Infrared Sky Background

Review written by Csaba Kiss
Team: Cs. Kiss, P. Ábrahám, V. Asbóth

 


The night sky is nowhere empty. There is always some source of light even between the faintest stars or galaxies whose source cannot be easily determined. Astronomers usually refers to this phenomenon as the 'sky background': a (usually) faint glow between interesting objects. The definition of the background always depends on the actual measurement configuration, but there are two main classes. A background can be intrinsically diffuse (like e.g. the gas clouds of our Galaxy) or made of the accumulated light of unresolved sources (like the diffuse glow of the Milky Way for human's eye).

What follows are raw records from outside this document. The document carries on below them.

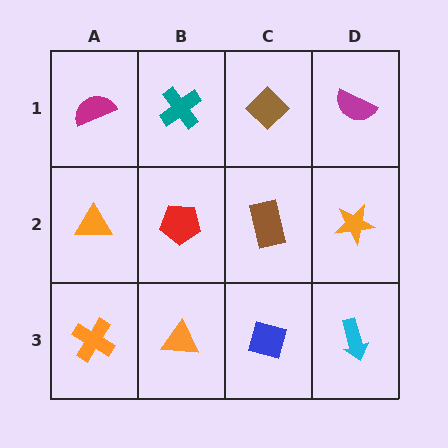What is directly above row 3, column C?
A brown rectangle.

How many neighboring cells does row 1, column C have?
3.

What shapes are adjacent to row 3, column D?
An orange star (row 2, column D), a blue diamond (row 3, column C).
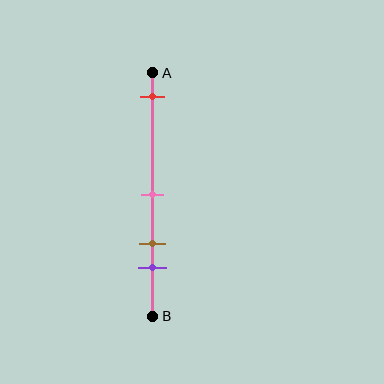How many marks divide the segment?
There are 4 marks dividing the segment.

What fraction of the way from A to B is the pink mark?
The pink mark is approximately 50% (0.5) of the way from A to B.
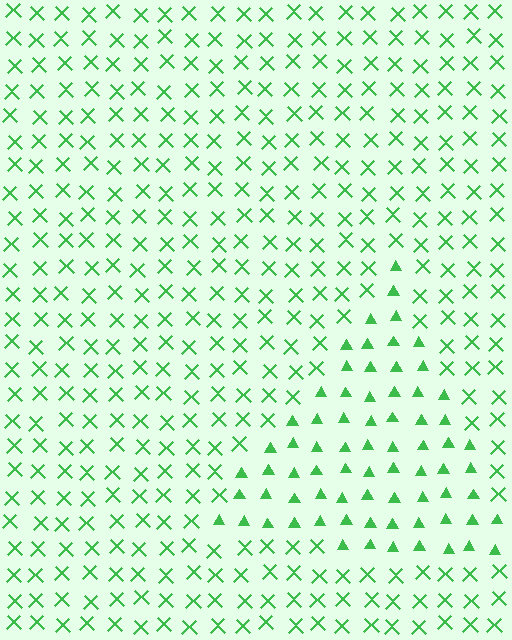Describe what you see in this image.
The image is filled with small green elements arranged in a uniform grid. A triangle-shaped region contains triangles, while the surrounding area contains X marks. The boundary is defined purely by the change in element shape.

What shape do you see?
I see a triangle.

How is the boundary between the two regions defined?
The boundary is defined by a change in element shape: triangles inside vs. X marks outside. All elements share the same color and spacing.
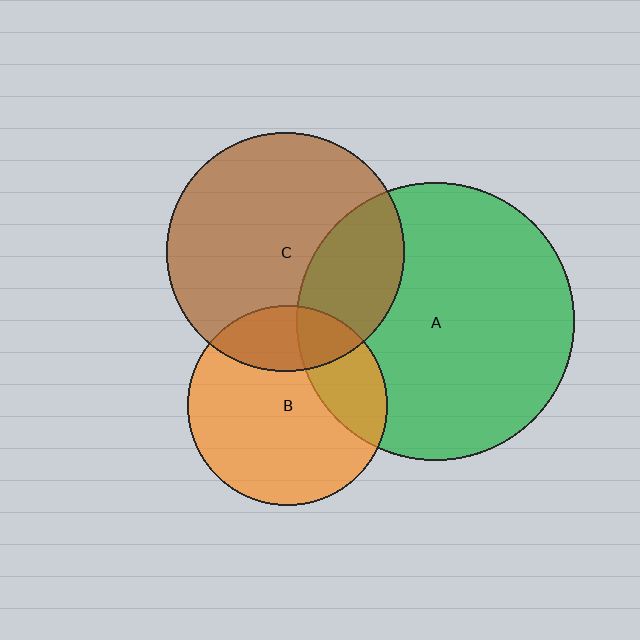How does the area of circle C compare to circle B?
Approximately 1.4 times.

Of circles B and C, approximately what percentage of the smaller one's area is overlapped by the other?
Approximately 20%.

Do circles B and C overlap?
Yes.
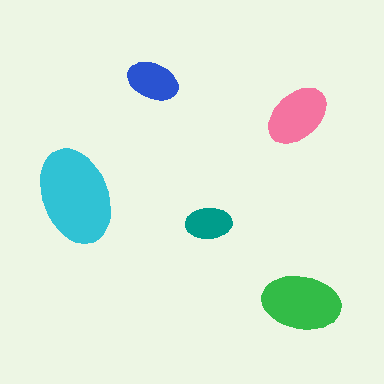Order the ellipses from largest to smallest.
the cyan one, the green one, the pink one, the blue one, the teal one.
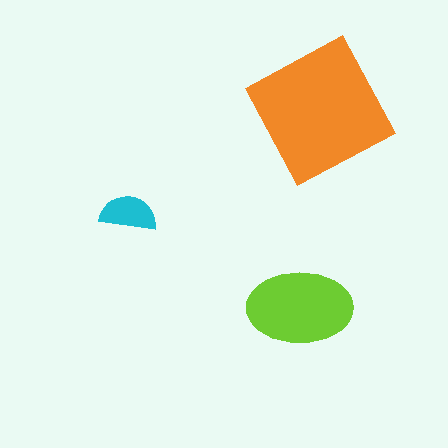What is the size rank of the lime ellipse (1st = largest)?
2nd.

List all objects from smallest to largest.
The cyan semicircle, the lime ellipse, the orange square.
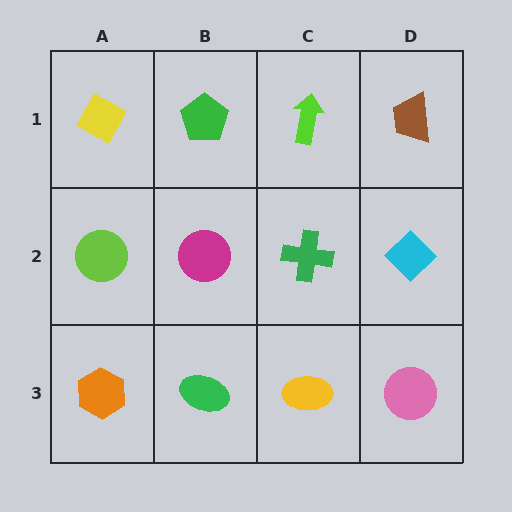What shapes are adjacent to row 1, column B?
A magenta circle (row 2, column B), a yellow diamond (row 1, column A), a lime arrow (row 1, column C).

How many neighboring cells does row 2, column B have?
4.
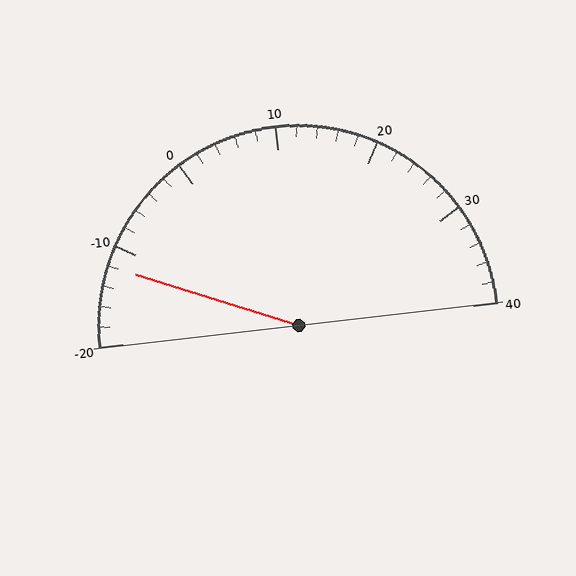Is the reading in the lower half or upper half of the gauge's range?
The reading is in the lower half of the range (-20 to 40).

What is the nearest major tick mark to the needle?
The nearest major tick mark is -10.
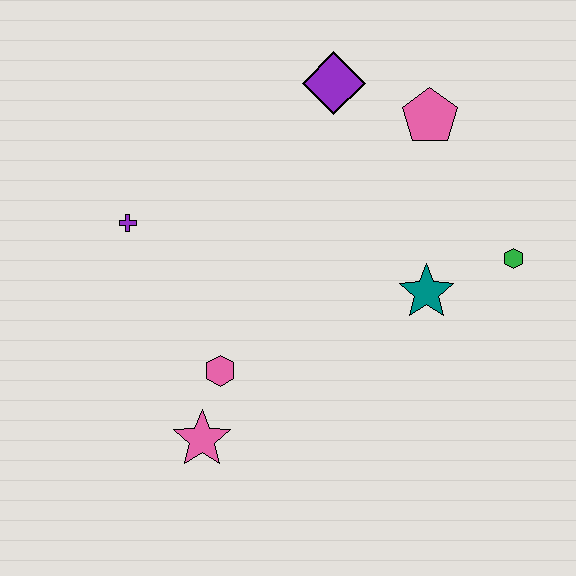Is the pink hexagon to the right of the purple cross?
Yes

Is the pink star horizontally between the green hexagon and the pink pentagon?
No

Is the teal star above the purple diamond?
No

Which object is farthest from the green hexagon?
The purple cross is farthest from the green hexagon.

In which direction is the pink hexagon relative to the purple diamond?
The pink hexagon is below the purple diamond.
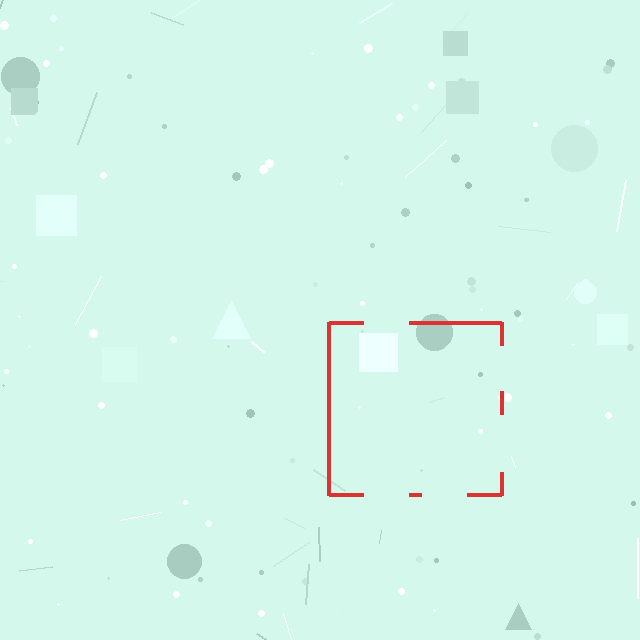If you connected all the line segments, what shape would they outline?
They would outline a square.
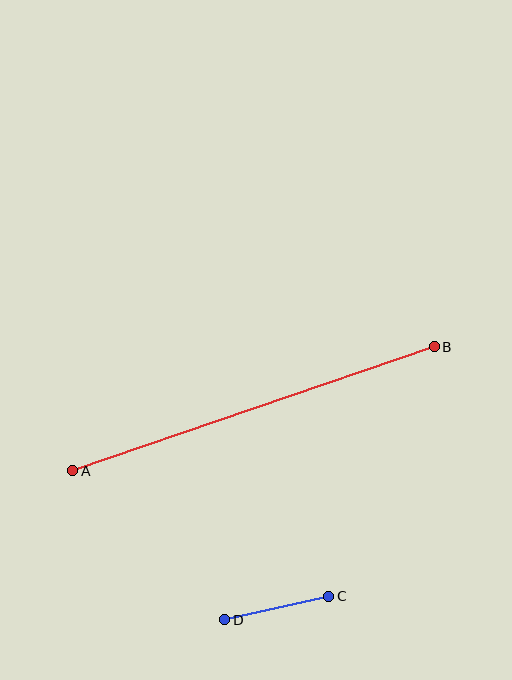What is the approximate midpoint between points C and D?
The midpoint is at approximately (277, 608) pixels.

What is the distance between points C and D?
The distance is approximately 107 pixels.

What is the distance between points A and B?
The distance is approximately 382 pixels.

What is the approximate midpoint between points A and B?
The midpoint is at approximately (254, 409) pixels.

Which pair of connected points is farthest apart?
Points A and B are farthest apart.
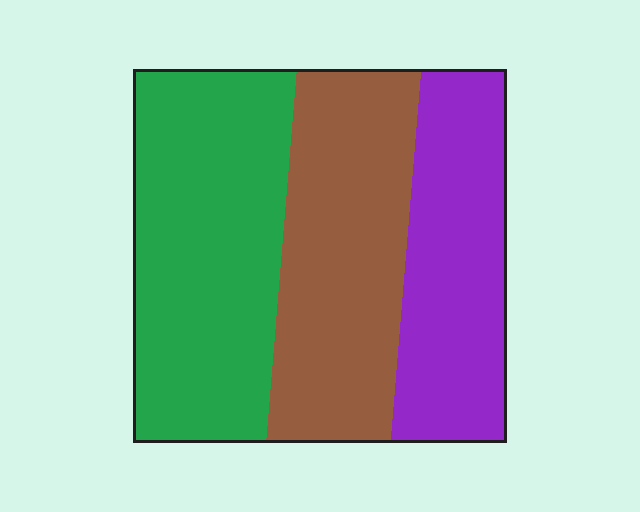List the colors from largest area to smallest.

In the latter case a better resolution decrease the number of sources in the background. A 'background' limits the detectability of faint sources in two ways. First, sources fainter than the background cannot be observed (photometric criterium) and second, the sources must be far enough from each other to see them separately (source density criterium). These limitations are commonly referred as the 'confusion noise'.

Figure 1: Detectable sources must be brigther than the background level and must be well separated from each other.

Figure 2: Components of the sky background from UV (~0.1µm) to milimeter wavelengths, without the contribution of the extragalactic background (Leinert, 1998)

The background has two main characteristics at a specific wavelength: its absoulte surface brightness and its spatial structure, i.e. the properties of its fluctuations -- the typical shape, depth and frequency of occurence of its 'hills' and 'valleys'. The sky background consits of many interesting components, and its relative weight depends on the wavelength.


In the far infrared the most important astrophysical components of the sky background are:

  • Thermal emission from interplanetary dust (Zodiacal Light)
  • Emission from irregurally shaped interstellar clouds in the Milky Way (galactic cirrus emission)
  • Dust emission from the intergalactic dust in the Local Group
  • The extragalactic background (accumulated light of unresolved galaxies)
  • At long wavelenghts there is a contribution from the cosmic microwave background (the afterglow of the Big Bang), which has to be distinguished from the others.
Figure 3: Components of the far-infrared sky background and their distance scales.

The separation of these components are very challenging and their properties must be well know in order to separate them correctly. Most background studies aim to detect and investigate the properties of the far-infrared extragalatic background (or cosmic far-infrared background, CFIRB), since this component has 'cosmological' importance: it contains information on the formation and evolution of galaxies in the young Universe. However, the study of the other components are also very important. E.g. the investigation of the Zodical Light emission provides information on the evolution of dust in the Solar System and the understanding of the structure of cirrus clouds helps to answer the question about the first steps of star formation.